A: I do think the region needs to think about it. As housing choices evolve, we should be looking at additional ways to get across the river. The toll was one way of trying to be creative of trying to accelerate something that was ahead of its time. We have to keep thinking about it. It’s time will come eventually.
Q: Do you think there will ever be another large-scale highway project in Charlotte like the outerbelt or the Monroe Expressway – or will the cost and environmental impact be too great? I’m thinking about a second outerbelt around the city, something people have discussed for years.
A: What’s our responsibility to get folks connected to work centers? When we find communities that are 30 and 40 miles from the urban areas and they are having trouble with their local economies, and their citizens are gravitating towards urban areas, what are our obligations? Whether it’s another loop road, we really need to find a way to get them more access into the city. There aren’t jobs where they are.
Q: What was your biggest accomplishment leading the DOT board?
A: It’s by far and away the (Strategic Transportation Investments) law. We moved away from the equity formula and went to a way to evaluate projects on the basis of safety and congestion. Politics was taken out of it. Someone on board, or a governor, can’t say, ‘Let’s put a road here.’
Q: Will the law stay intact? Some rural areas like the old formula better.
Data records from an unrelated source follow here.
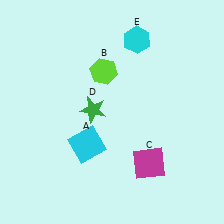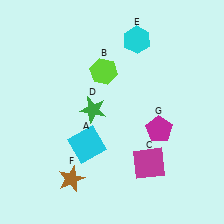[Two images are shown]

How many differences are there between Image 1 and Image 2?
There are 2 differences between the two images.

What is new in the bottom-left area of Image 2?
A brown star (F) was added in the bottom-left area of Image 2.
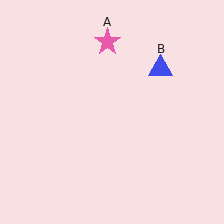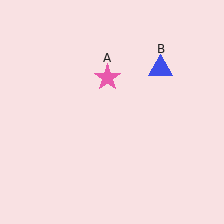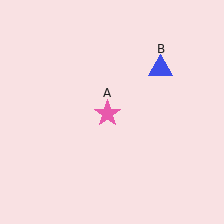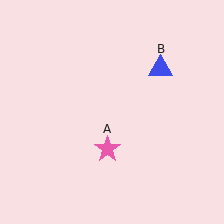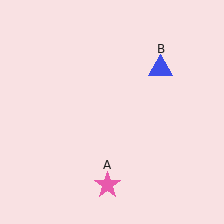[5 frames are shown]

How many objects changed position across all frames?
1 object changed position: pink star (object A).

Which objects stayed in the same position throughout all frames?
Blue triangle (object B) remained stationary.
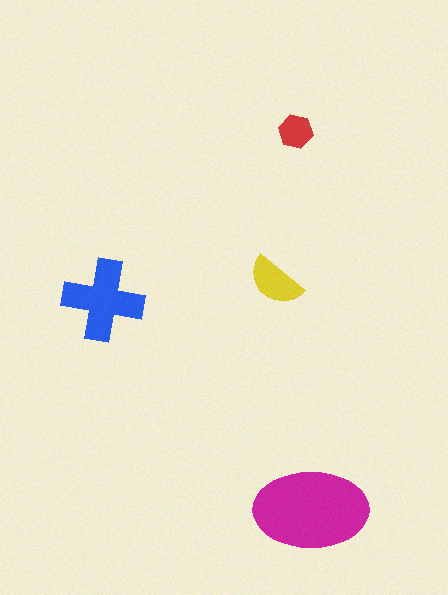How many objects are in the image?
There are 4 objects in the image.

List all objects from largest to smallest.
The magenta ellipse, the blue cross, the yellow semicircle, the red hexagon.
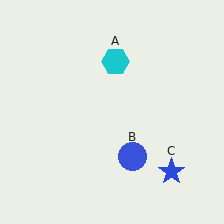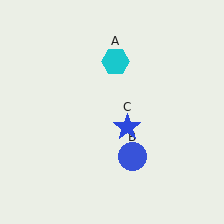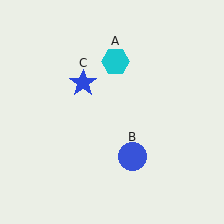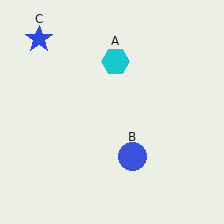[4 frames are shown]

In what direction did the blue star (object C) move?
The blue star (object C) moved up and to the left.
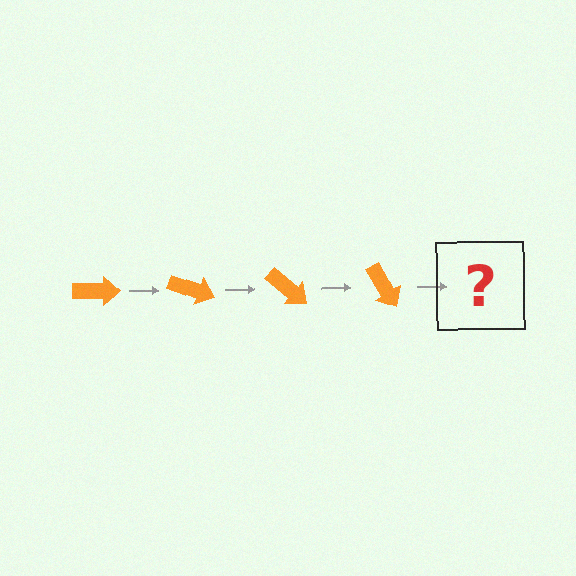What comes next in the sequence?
The next element should be an orange arrow rotated 80 degrees clockwise.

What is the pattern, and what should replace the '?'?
The pattern is that the arrow rotates 20 degrees clockwise each step. The '?' should be an orange arrow rotated 80 degrees clockwise.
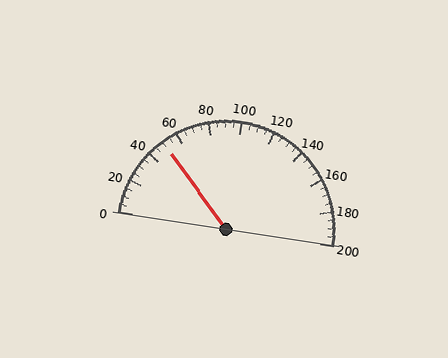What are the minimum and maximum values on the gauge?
The gauge ranges from 0 to 200.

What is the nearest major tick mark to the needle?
The nearest major tick mark is 40.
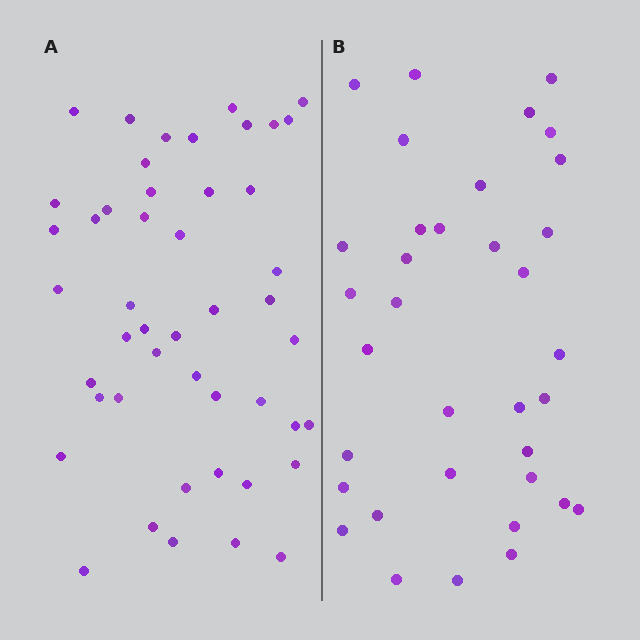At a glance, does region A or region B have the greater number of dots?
Region A (the left region) has more dots.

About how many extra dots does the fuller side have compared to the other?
Region A has roughly 12 or so more dots than region B.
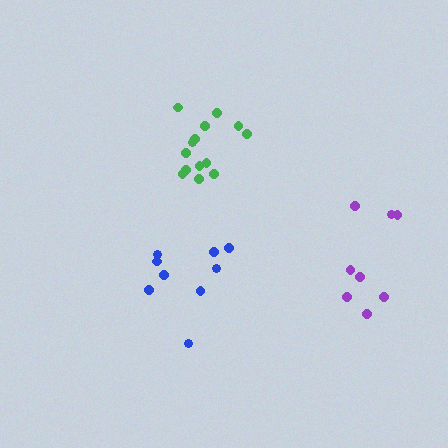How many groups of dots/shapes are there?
There are 3 groups.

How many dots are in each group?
Group 1: 8 dots, Group 2: 9 dots, Group 3: 14 dots (31 total).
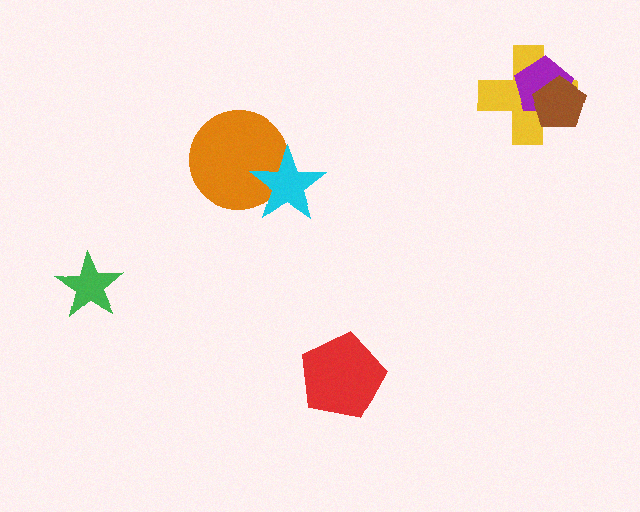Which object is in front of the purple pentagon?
The brown pentagon is in front of the purple pentagon.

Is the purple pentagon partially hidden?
Yes, it is partially covered by another shape.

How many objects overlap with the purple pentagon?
2 objects overlap with the purple pentagon.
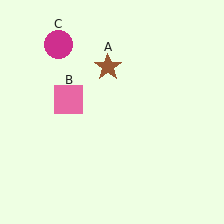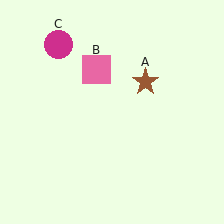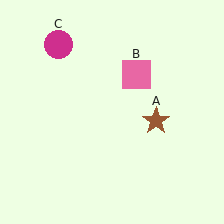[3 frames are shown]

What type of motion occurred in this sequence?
The brown star (object A), pink square (object B) rotated clockwise around the center of the scene.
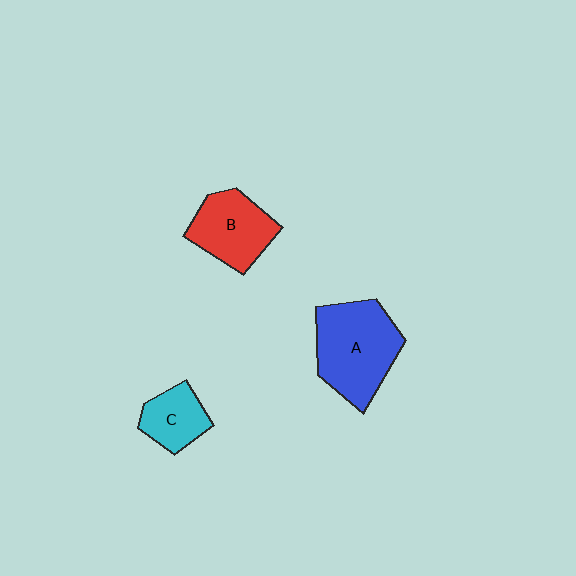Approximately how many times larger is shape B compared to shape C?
Approximately 1.5 times.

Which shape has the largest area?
Shape A (blue).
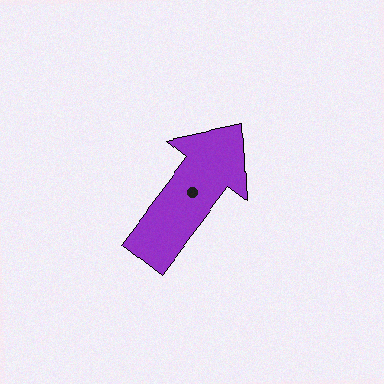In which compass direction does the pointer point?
Northeast.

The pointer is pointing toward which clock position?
Roughly 1 o'clock.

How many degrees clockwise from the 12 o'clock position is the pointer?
Approximately 37 degrees.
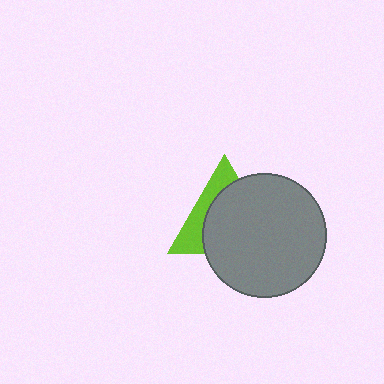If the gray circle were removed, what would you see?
You would see the complete lime triangle.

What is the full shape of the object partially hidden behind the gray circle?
The partially hidden object is a lime triangle.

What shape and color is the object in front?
The object in front is a gray circle.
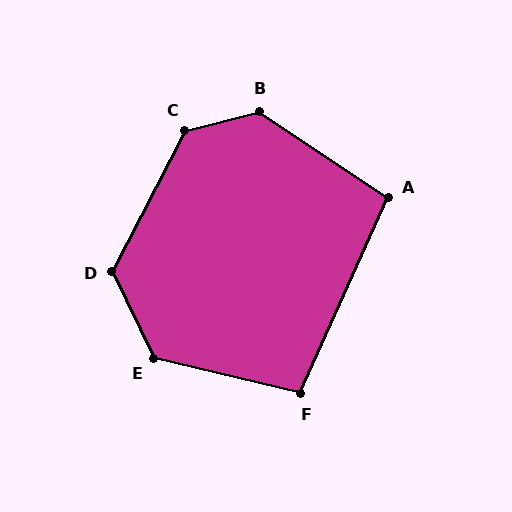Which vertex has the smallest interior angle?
A, at approximately 100 degrees.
A: There are folks who think it’s not fair, but there are more folks who think it’s fair because it’s based on data. The first time we scored (projects), areas that had seasonal demand – the mountains and the beach – thought they weren’t being adequately scored for peak times. We changed the criteria to give more weight. It’s better to debate those aspects than to say this isn’t working for me let’s trash it.
Q: How did the DOT board see the future of transportation? Did you think about self-driving cars? Flying cars?
A: I’m a huge advocate of the Lynx Blue Line. But I now wonder going forward whether we make that kind of investment. (Self-driving cars) are going to change how people move around and when they move around. At the last board meeting, we learned we have three times as many drone licenses as we have licenses for commercial aircraft. That’s remarkable.